Miranda Eva Stanyon – Resounding the Sublime

Describe your book

My book sets out to re-sound and review the aesthetic of the sublime through music, especially on what can seem like the sublime’s hometurf of literary studies and aesthetic theory. As a signature aesthetic category of modernity and postmodernity, concerned with astonishment, limits and the illimitable, there is a huge (it’s tempting to say: illimitable) literature on the sublime. But there are still surprisingly few monographs concerning music, although we know composers from Handel to Wagner (and many others) were received as sublime. I show that wrestling with music—as moving sound and as an art of harmony and measure—was integral to the sublime from the classical theory of Pseudo-Longinus through the growing vogue for the sublime in the Enlightenment and Romanticism, with writers such as Dryden, Dennis, Burke, Bodmer and Breitinger, Klopstock, Herder, and De Quincey. The book’s transdisciplinary, transmedial, comparative approach shows the sublime was always already resonant.

What is your favourite book? Why?

I often fall for the first book I read after semester ends. Last year it was The Left Hand of Darkness, balanced in one hand in half-darkened rooms while trying to get my new baby to sleep. I’d never read anything by Ursula Le Guin, in my anti-sci-fi snobbery, and I was captivated by the effortless creation of this heterotopos, by the blend of diplomatic intrigue and saga, and by the imagining of transformative encounter and relationship between alien and local protagonists. This is such an interesting moment for speculative and dystopian fiction, not least for comparatists—the problems of world literature appear in a different light next to ‘off-world’ and interstellar literature.

What is the last thing you read not for research/work?

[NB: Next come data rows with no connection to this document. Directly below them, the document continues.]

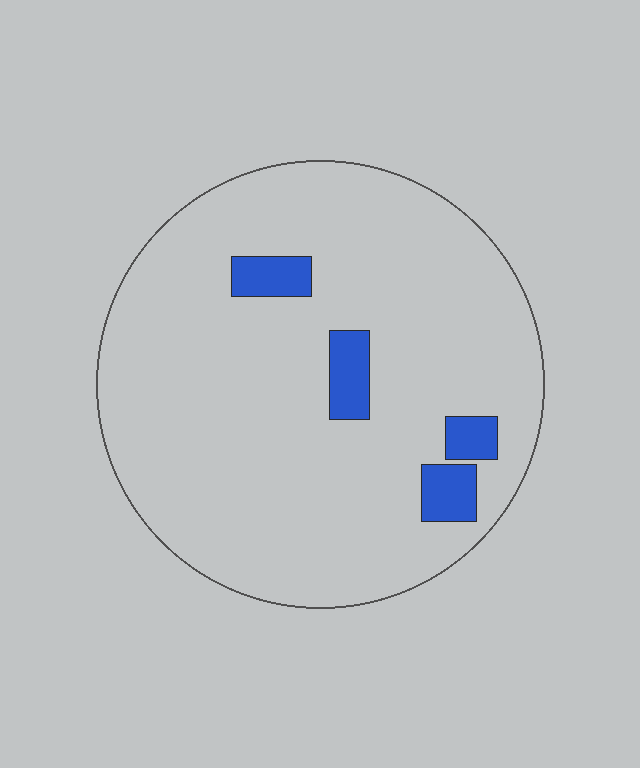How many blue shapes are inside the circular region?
4.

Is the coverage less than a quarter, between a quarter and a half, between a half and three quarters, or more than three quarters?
Less than a quarter.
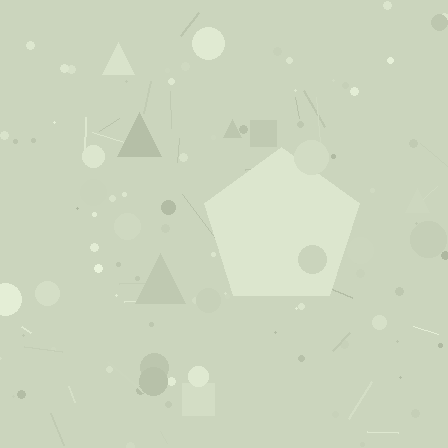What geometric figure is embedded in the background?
A pentagon is embedded in the background.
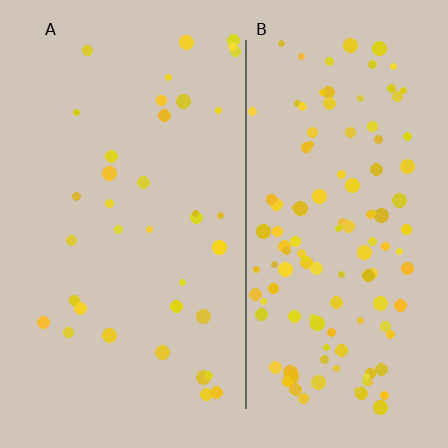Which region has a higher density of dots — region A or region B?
B (the right).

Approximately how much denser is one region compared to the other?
Approximately 3.4× — region B over region A.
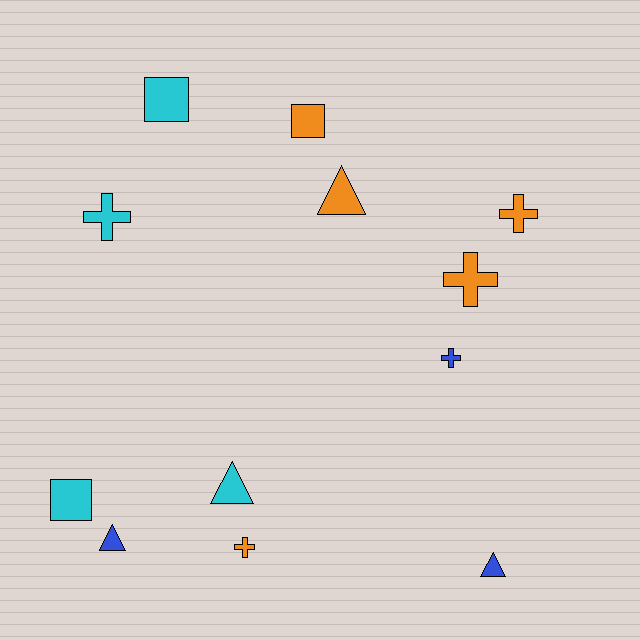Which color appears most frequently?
Orange, with 5 objects.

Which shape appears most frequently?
Cross, with 5 objects.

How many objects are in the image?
There are 12 objects.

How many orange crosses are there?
There are 3 orange crosses.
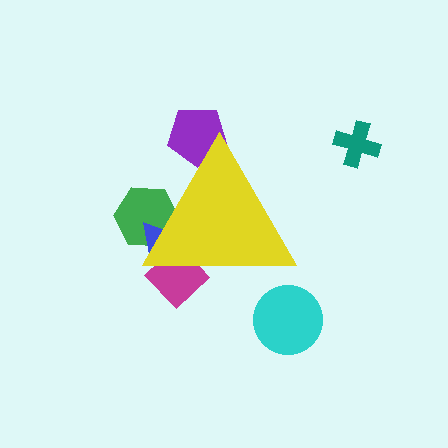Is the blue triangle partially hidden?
Yes, the blue triangle is partially hidden behind the yellow triangle.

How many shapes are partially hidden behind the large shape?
4 shapes are partially hidden.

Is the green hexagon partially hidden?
Yes, the green hexagon is partially hidden behind the yellow triangle.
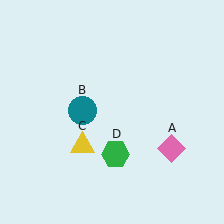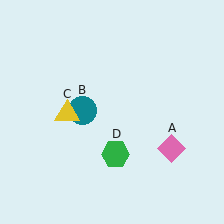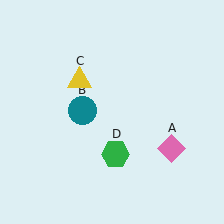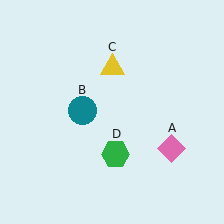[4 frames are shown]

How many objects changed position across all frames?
1 object changed position: yellow triangle (object C).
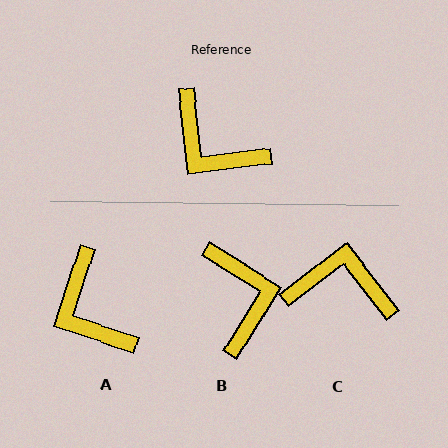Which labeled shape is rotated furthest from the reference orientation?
C, about 149 degrees away.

Now that my little boy is old enough to pull down a pile of books and drag over his selection, I’m rediscovering Maurice Sendak’s Where the Wild Things Are. It’s such a brilliant, elegant prose poem, so fantastic—in Todorov’s sense of keeping you poised between supernatural and psychological/dream interpretations—and yet to my mind so completely avoiding a two-faced address to knowing adults over the heads of children. We particularly return to three pages of Max’s revels as king of all wild things: wordless friezes of howling at the moon, swinging from trees, and a triumphal procession. They really demand improvised sounds of one kind and another—like a breakout space in this perfectly-crafted, succinct text. I love those reminders from children’s literature that books are also prompts and scripts for performance.   

Who inspires you?

Mitsuko Uchida. I knew her recordings as an undergraduate in Australia, but I was bowled over when I came to study in London and saw her perform a cycle of Beethoven concertos with the LSO and Colin Davis. She plays with incredible energy, integrity, and intelligence. I was completely star-struck when I saw her in the British Library, where she was studying a manuscript score: I got no work done that day. I later saw her give an illustrated lecture on Mozart and Beethoven in Cambridge and was reminded of E.T.A. Hoffmann’s portrait of the (undead) composer Gluck, playing and singing all the parts as he ‘improvises’ from a blank score of his own works. Artists like her offer, not escapism, but a different sense of the possible. When I hear them, I fleetingly think I know what Spinoza meant about us not even knowing what a body is capable of. 

What’s next?

My current work grows from a thread in Resounding the Sublime, about a nineteenth-century contralto called Grassini, who appeared in the role of Andromache at the King’s Theatre in London around 1800. In Confessions of an English Opium-Eater, Thomas De Quincey singles her out in his list of top 5 things to do and see on opium (she’s up there with sitting alone in the dark, pretending to share the pleasures of common folk, reading German philosophy, and drinking tea). Why Andromache? I became intrigued with the appearances of this Trojan princess, often encountered as an exiled, captive widow, across Romantic-era Europe. I hope to think, too, about Andromache’s lack of glamour in modernity; her failure to remain a name to conjure with, as she was for De Quincey and Grassini, and what resources (if any) she offers us today.  

Miranda Eva Stanyon is Lecturer in Comparative Literature at King’s College London and Research Fellow in English Literature at the University of Melbourne. She is the author of Resounding the Sublime (May 2021), published by the University of Pennsylvania Press.